Some military officers have expressed worry that prisoners released from Guantánamo may return to the battlefield and harm American troops who remain in Afghanistan.
But the Pentagon statement released Saturday said that “the United States has full confidence in the ability of the Afghan government to mitigate any threats that may be posed by these individuals, and to ensure humane treatment. The Afghan government, including its judiciary and security forces, is fully prepared to repatriate these detainees in a responsible manner.”
The statement also noted that “over 90% of the Guantánamo detainees transferred during this administration are neither confirmed nor even suspected of having re-engaged in any terrorist or other hostile activity.”
Although Mr. Obama vowed in 2013 to revive his efforts to close the prison, the military in the first months of this year had only transferred one low-level detainee, back in March. Since November, though, 17 more have been transferred. There have now been 34 transfers under Mr. Hagel’s watch as defense secretary; by comparison, only four were transferred by Leon E. Panetta, the former defense secretary.
In its statement announcing the transfers, the Pentagon identified the four men as Shawali Khan, Khi Ali Gul, Abdul Ghani and Mohammed Zahir. The four men were “unanimously approved for transfer by the six departments and agencies” that review such cases, the Pentagon said.
The men arrived in Afghanistan on a United States military C-17 transport plane on Saturday morning, a Defense Department official said.
“This repatriation reflects the Defense Department’s continued commitment to closing the detention facility at Guantánamo in a responsible manner,” Paul Lewis, the Defense Department’s special envoy for the closure of Guantánamo, said in a statement.

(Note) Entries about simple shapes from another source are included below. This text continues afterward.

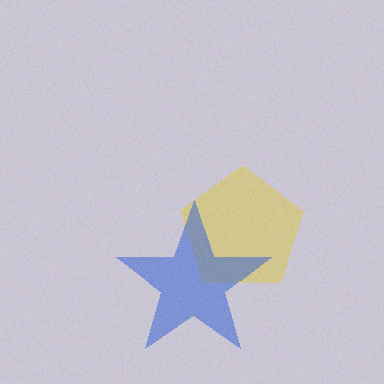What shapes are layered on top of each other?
The layered shapes are: a yellow pentagon, a blue star.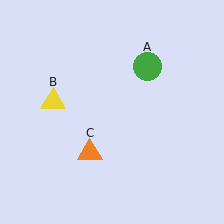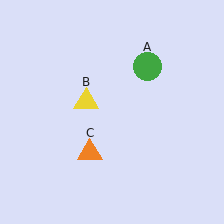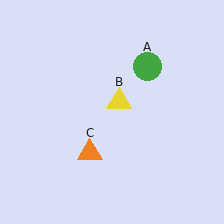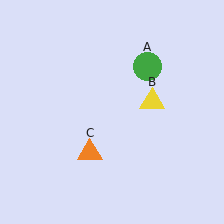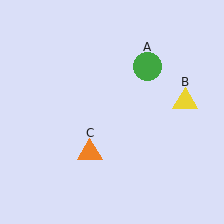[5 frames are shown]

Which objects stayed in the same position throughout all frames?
Green circle (object A) and orange triangle (object C) remained stationary.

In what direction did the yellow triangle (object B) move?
The yellow triangle (object B) moved right.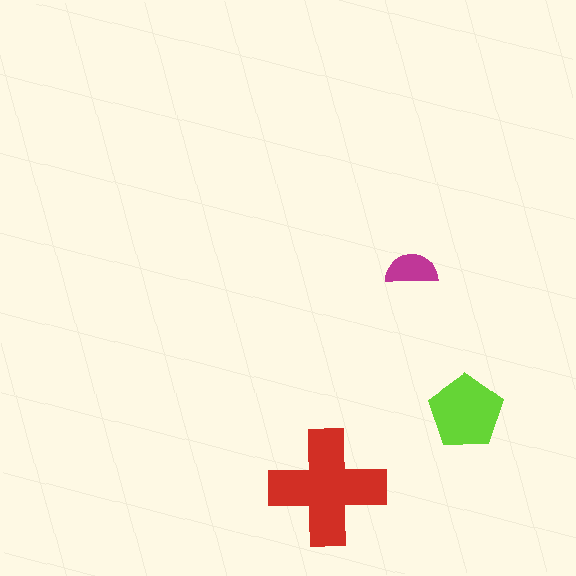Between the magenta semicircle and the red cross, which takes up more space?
The red cross.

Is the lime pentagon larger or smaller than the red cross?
Smaller.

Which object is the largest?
The red cross.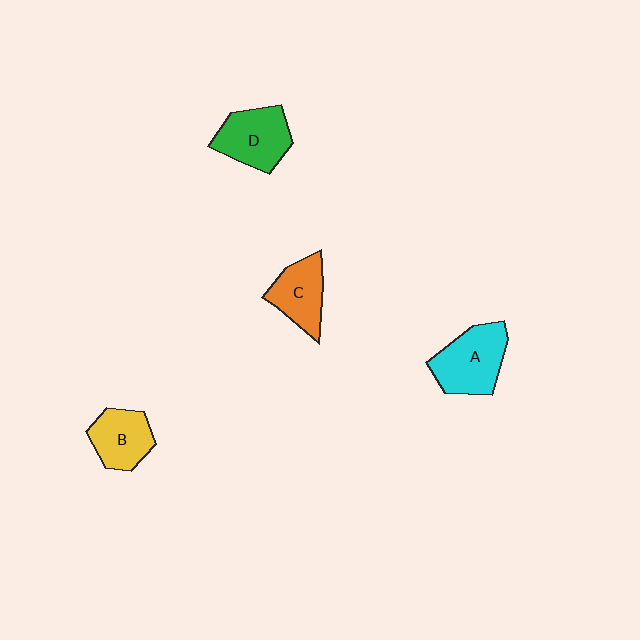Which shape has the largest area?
Shape A (cyan).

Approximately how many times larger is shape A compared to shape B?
Approximately 1.3 times.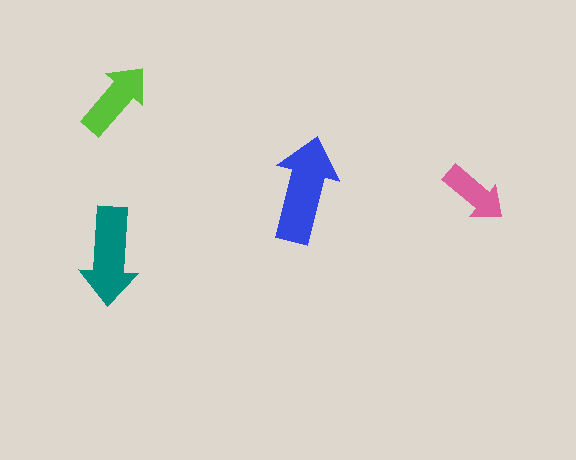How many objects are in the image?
There are 4 objects in the image.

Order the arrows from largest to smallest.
the blue one, the teal one, the lime one, the pink one.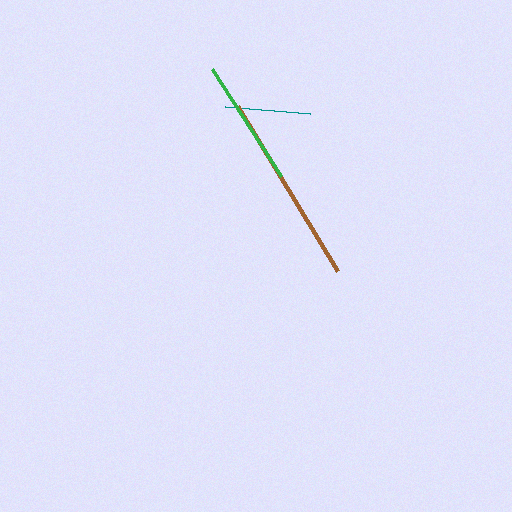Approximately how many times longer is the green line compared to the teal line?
The green line is approximately 1.5 times the length of the teal line.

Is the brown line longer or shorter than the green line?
The brown line is longer than the green line.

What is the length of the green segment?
The green segment is approximately 126 pixels long.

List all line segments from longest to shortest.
From longest to shortest: brown, green, teal.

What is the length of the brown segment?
The brown segment is approximately 193 pixels long.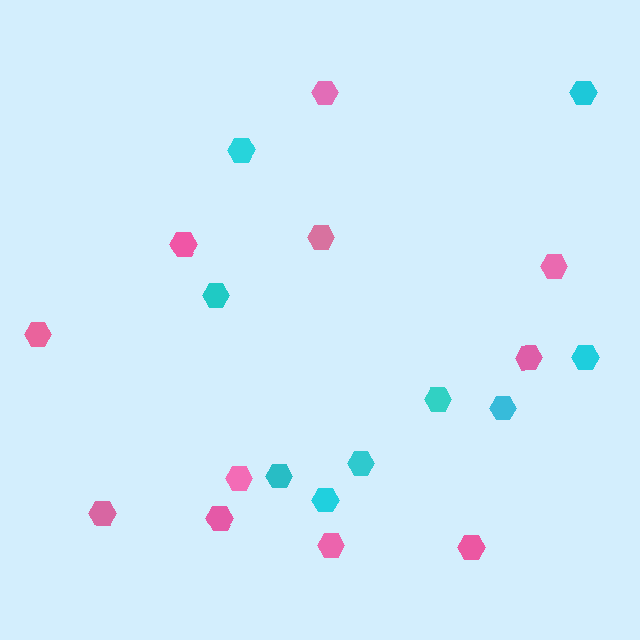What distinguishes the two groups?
There are 2 groups: one group of cyan hexagons (9) and one group of pink hexagons (11).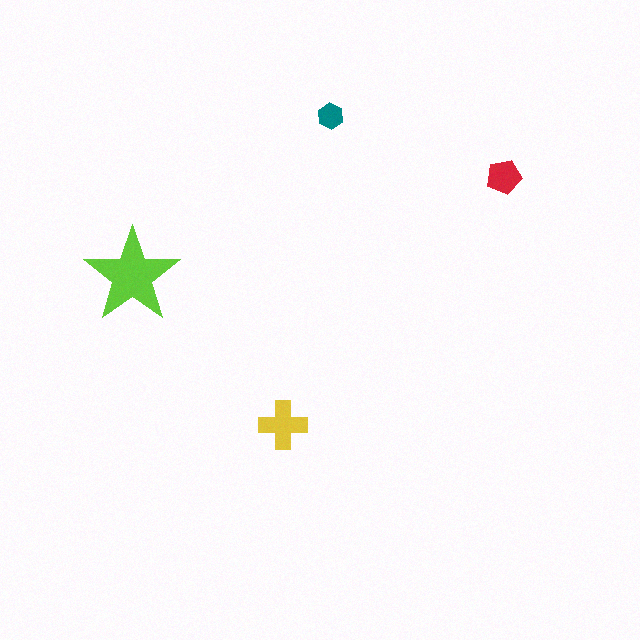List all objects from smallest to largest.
The teal hexagon, the red pentagon, the yellow cross, the lime star.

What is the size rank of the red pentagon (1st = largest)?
3rd.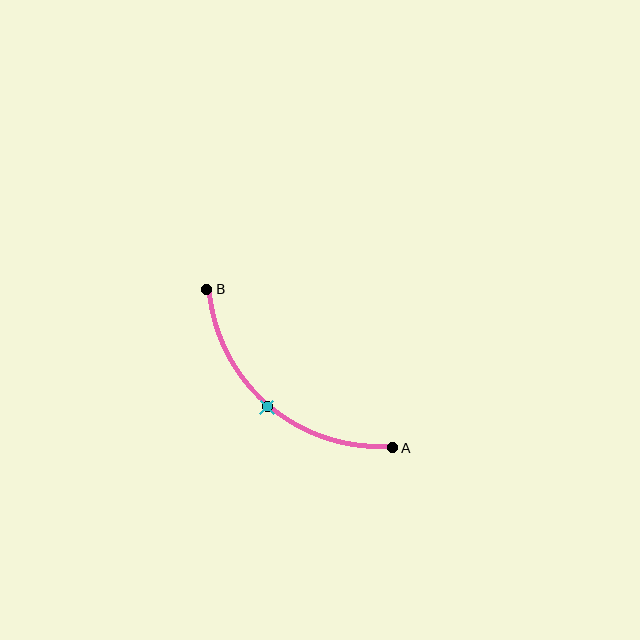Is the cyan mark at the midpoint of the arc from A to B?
Yes. The cyan mark lies on the arc at equal arc-length from both A and B — it is the arc midpoint.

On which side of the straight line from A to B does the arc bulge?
The arc bulges below and to the left of the straight line connecting A and B.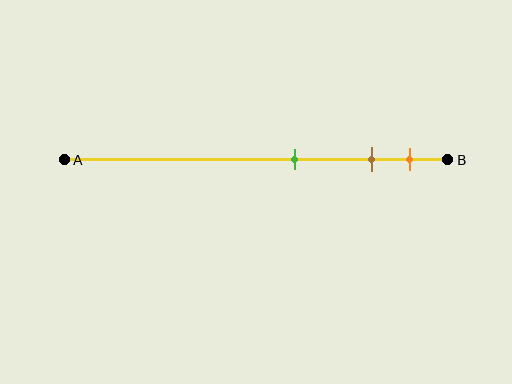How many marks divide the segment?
There are 3 marks dividing the segment.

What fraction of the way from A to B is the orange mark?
The orange mark is approximately 90% (0.9) of the way from A to B.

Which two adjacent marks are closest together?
The brown and orange marks are the closest adjacent pair.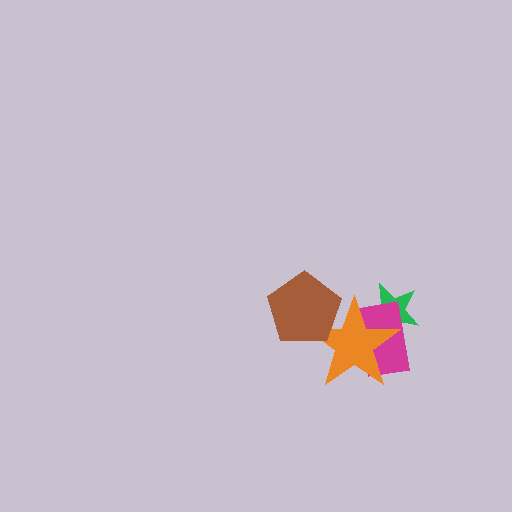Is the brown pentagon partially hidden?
No, no other shape covers it.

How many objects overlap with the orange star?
3 objects overlap with the orange star.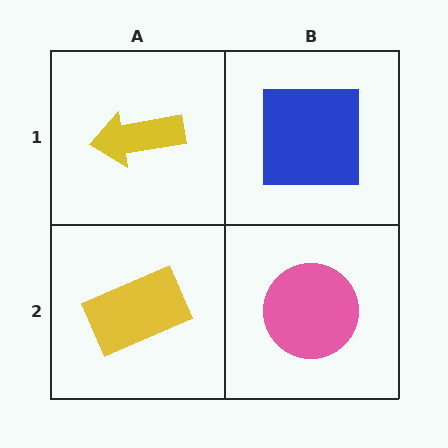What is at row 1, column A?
A yellow arrow.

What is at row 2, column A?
A yellow rectangle.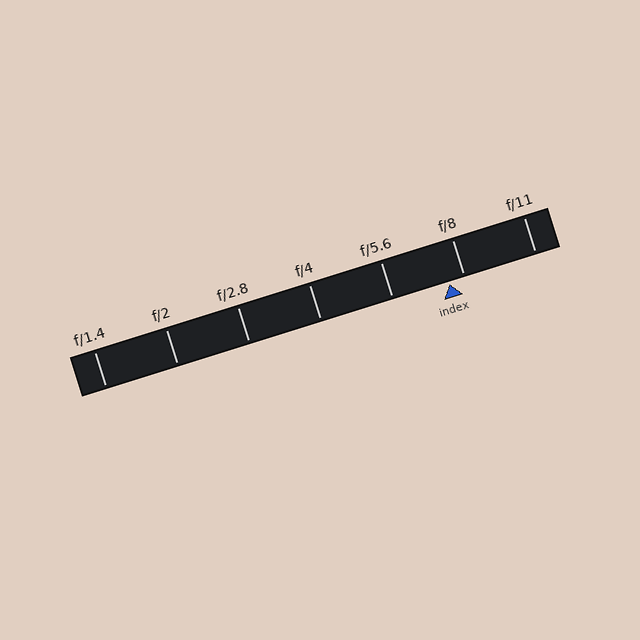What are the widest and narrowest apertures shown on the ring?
The widest aperture shown is f/1.4 and the narrowest is f/11.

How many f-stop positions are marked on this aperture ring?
There are 7 f-stop positions marked.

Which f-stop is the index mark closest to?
The index mark is closest to f/8.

All four men released have been considered to be low-level prisoners who pose little threat. Mr. Khan is believed to be 50 or 51 years old; the administration’s review board recommended his transfer in January 2010. Mr. Gul, also believed to be 50 or 51, and Mr. Ghani, believed to be 41 or 42, were all also recommended for transfer in January 2010.
The three men had been held for almost 12 years. It was unclear how long Mr. Zahir had been held.
The administration is hoping that if it can shrink the inmate population to below 100, Congress will revoke a law that bars the transfer of detainees into the country. The White House argues that closing Guantánamo would eliminate a propaganda symbol used by terrorists to generate anger at the United States. But many Republicans in Congress oppose the plan, arguing that housing prisoners on American soil would increase the risk of attacks here.